A Software System Development Life Cycle Model for Improved Stakeholders’ Communication and Collaboration


  • Shalom Cohen Technion, Israel Institute of Technology Haifa, Israel
  • Dov Dori Massachusetts Institute of Technology Cambridge, MA, USA E-mail:
  • Uzi de Haan Technion, Israel Institute of Technology Haifa, Israel


collaboration, system development life cycle model, stakeholders


Software vendors and entrepreneurs, who try to introduce an innovative software product to a specific organization or an entire market, enter a long and tedious process. During this process, the market and various organizations evaluate the product from different perspectives, such as software robustness, manufacturer reliability, and corporate need for the product. The vendors and entrepreneurs engaged in this process encounter decision crossroads for which no relevant guidance exists in the literature.
The research closely monitored the processes associated with the introduction and assimilation of an innovative off-the-shelf (OTS) software product into five different organizations in different vertical market segments. Observations were carried out to assess organizational and marketing processes and to document and analyze what the software product undergoes before it is accepted for acquisition or full implementation within the organization.

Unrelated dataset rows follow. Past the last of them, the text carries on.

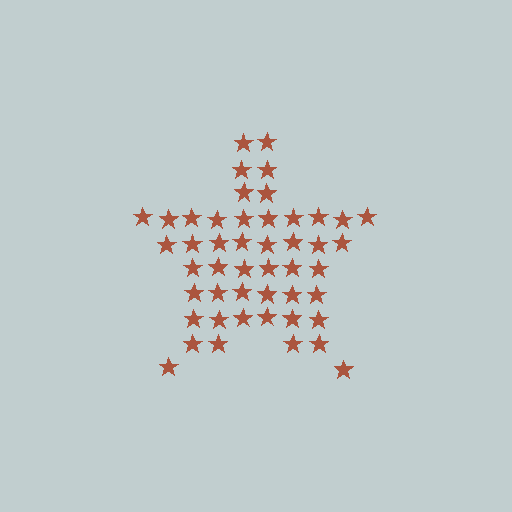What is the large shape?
The large shape is a star.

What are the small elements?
The small elements are stars.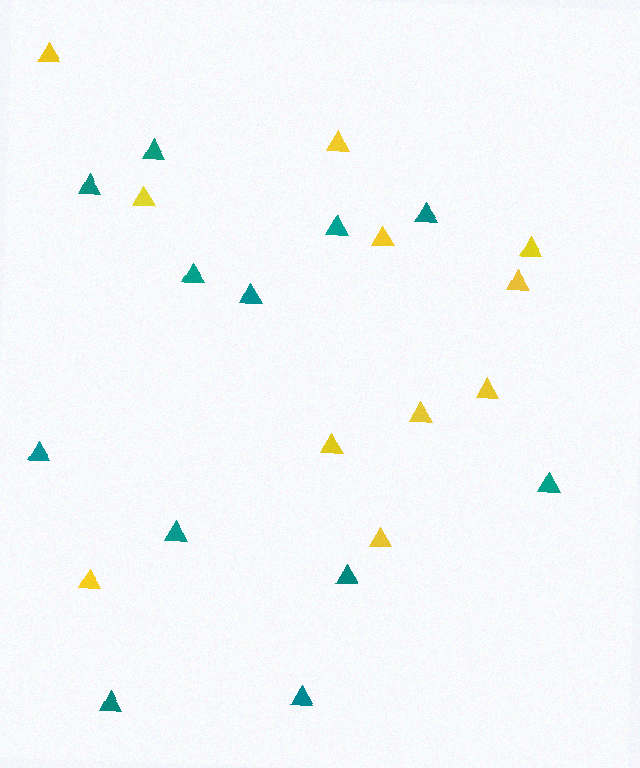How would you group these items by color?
There are 2 groups: one group of yellow triangles (11) and one group of teal triangles (12).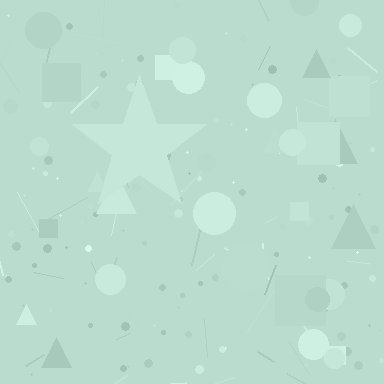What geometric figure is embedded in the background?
A star is embedded in the background.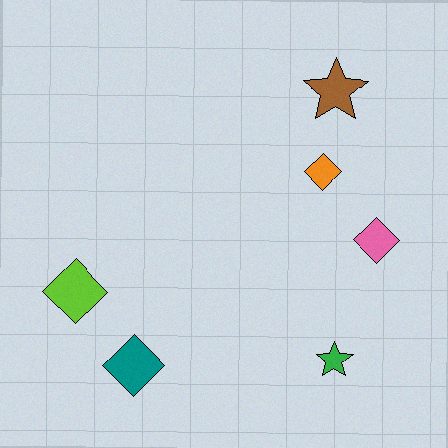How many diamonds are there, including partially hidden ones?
There are 4 diamonds.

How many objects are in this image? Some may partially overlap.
There are 6 objects.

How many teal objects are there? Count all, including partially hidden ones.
There is 1 teal object.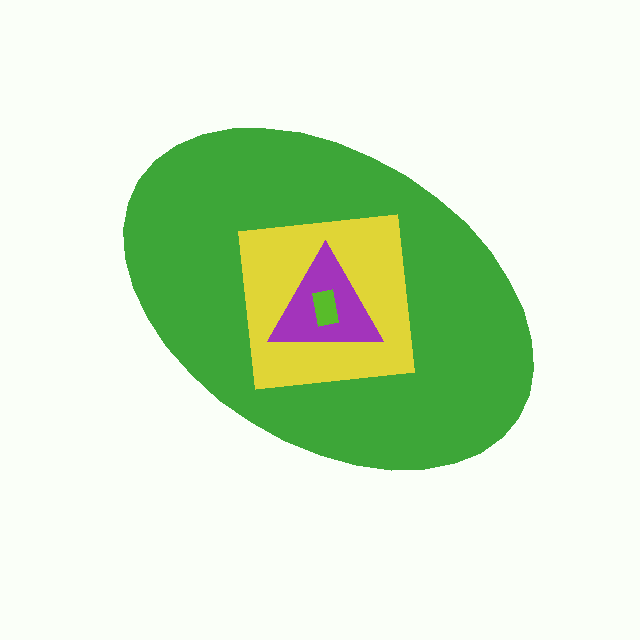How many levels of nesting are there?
4.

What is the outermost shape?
The green ellipse.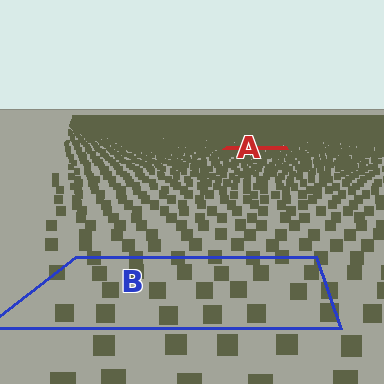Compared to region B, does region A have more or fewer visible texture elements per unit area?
Region A has more texture elements per unit area — they are packed more densely because it is farther away.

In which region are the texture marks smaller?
The texture marks are smaller in region A, because it is farther away.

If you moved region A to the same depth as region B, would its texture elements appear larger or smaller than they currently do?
They would appear larger. At a closer depth, the same texture elements are projected at a bigger on-screen size.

The research outcomes offer a unified, collaborative multi-tier System Development Life Cycle (SDLC) framework and methodology for packaged OTS software products that greatly improves communication and collaboration among the stakeholders. Each tier addresses a different force or stakeholder involved in the software market: vendor, customer, consultants and integrators. All stakeholders refer to the same time-line thus; tasks of various stakeholders are streamlined. Adherence to the unified time-line brings about an increased amount of stakeholder interaction, communication and collaboration.

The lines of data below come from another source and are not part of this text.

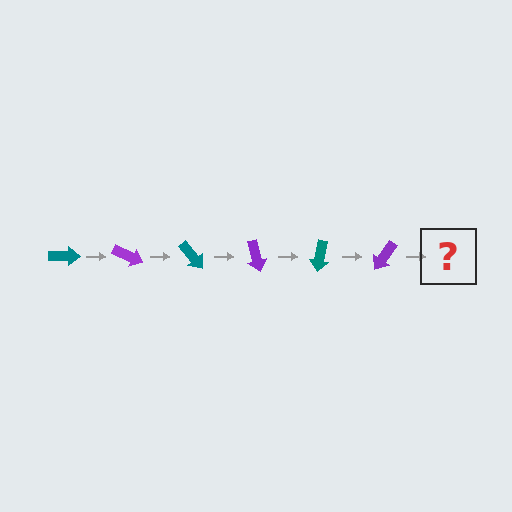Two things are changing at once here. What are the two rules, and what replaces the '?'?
The two rules are that it rotates 25 degrees clockwise each step and the color cycles through teal and purple. The '?' should be a teal arrow, rotated 150 degrees clockwise from the start.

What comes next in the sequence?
The next element should be a teal arrow, rotated 150 degrees clockwise from the start.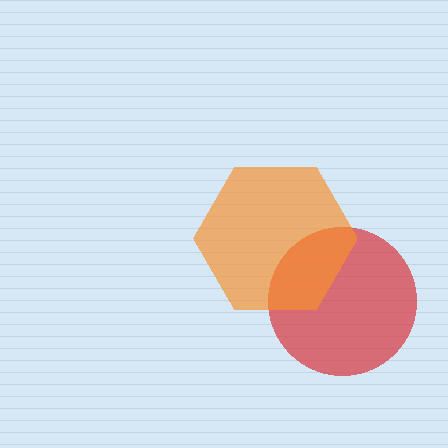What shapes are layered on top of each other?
The layered shapes are: a red circle, an orange hexagon.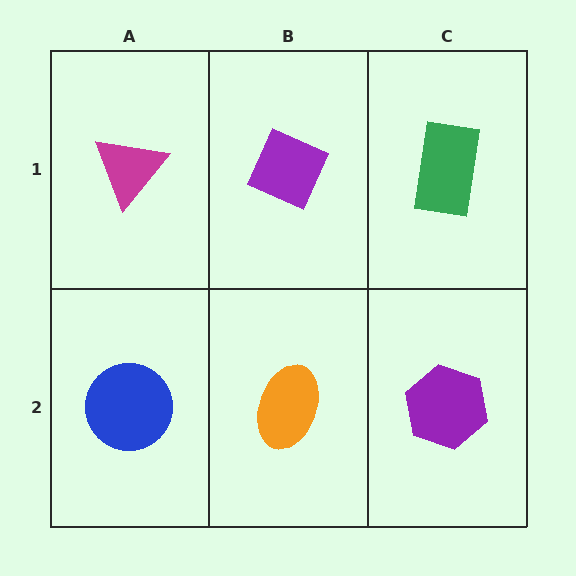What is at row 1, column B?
A purple diamond.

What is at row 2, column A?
A blue circle.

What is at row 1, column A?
A magenta triangle.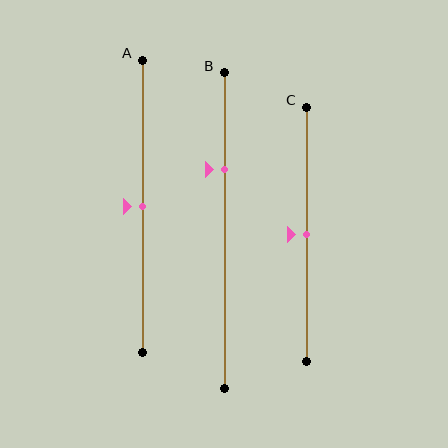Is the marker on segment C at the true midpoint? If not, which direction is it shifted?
Yes, the marker on segment C is at the true midpoint.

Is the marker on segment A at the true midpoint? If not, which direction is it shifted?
Yes, the marker on segment A is at the true midpoint.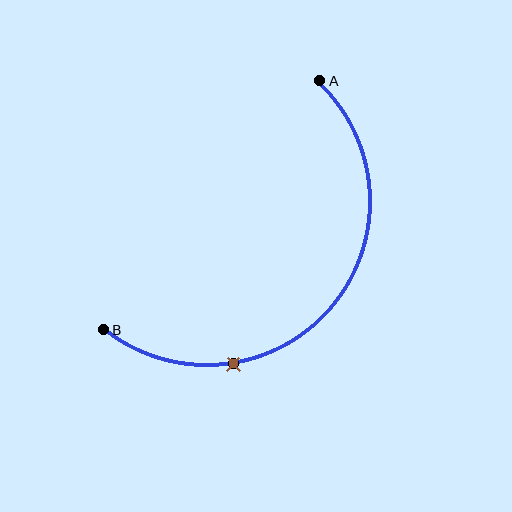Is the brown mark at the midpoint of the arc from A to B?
No. The brown mark lies on the arc but is closer to endpoint B. The arc midpoint would be at the point on the curve equidistant along the arc from both A and B.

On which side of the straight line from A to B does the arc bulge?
The arc bulges below and to the right of the straight line connecting A and B.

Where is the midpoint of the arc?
The arc midpoint is the point on the curve farthest from the straight line joining A and B. It sits below and to the right of that line.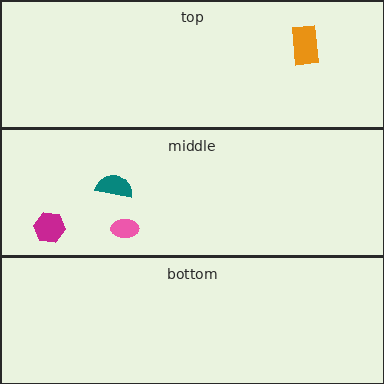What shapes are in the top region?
The orange rectangle.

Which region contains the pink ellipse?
The middle region.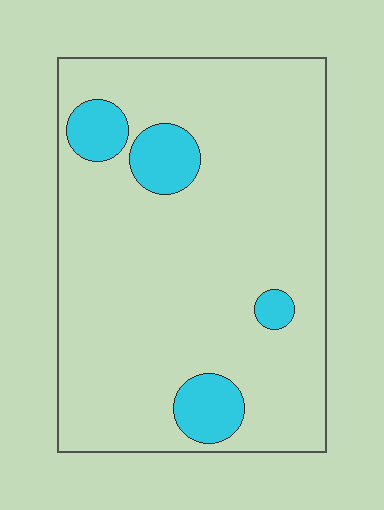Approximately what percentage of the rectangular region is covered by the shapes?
Approximately 10%.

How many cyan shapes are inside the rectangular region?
4.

Newly found tasks that improve communication and collaboration among stakeholders include (1) offering of the OTS software product together with personnel as a bundle, (2) an improvisation-intensive iterative task of weaving potential customers’ requirements into the prototype, and (3) a third sale milestone, representing the successful diffusion of the product. The significance of this interdisciplinary research stems from its unique position at a crossroad between software engineering, marketing, and business administration, which has not yet been sufficiently explored or cultivated.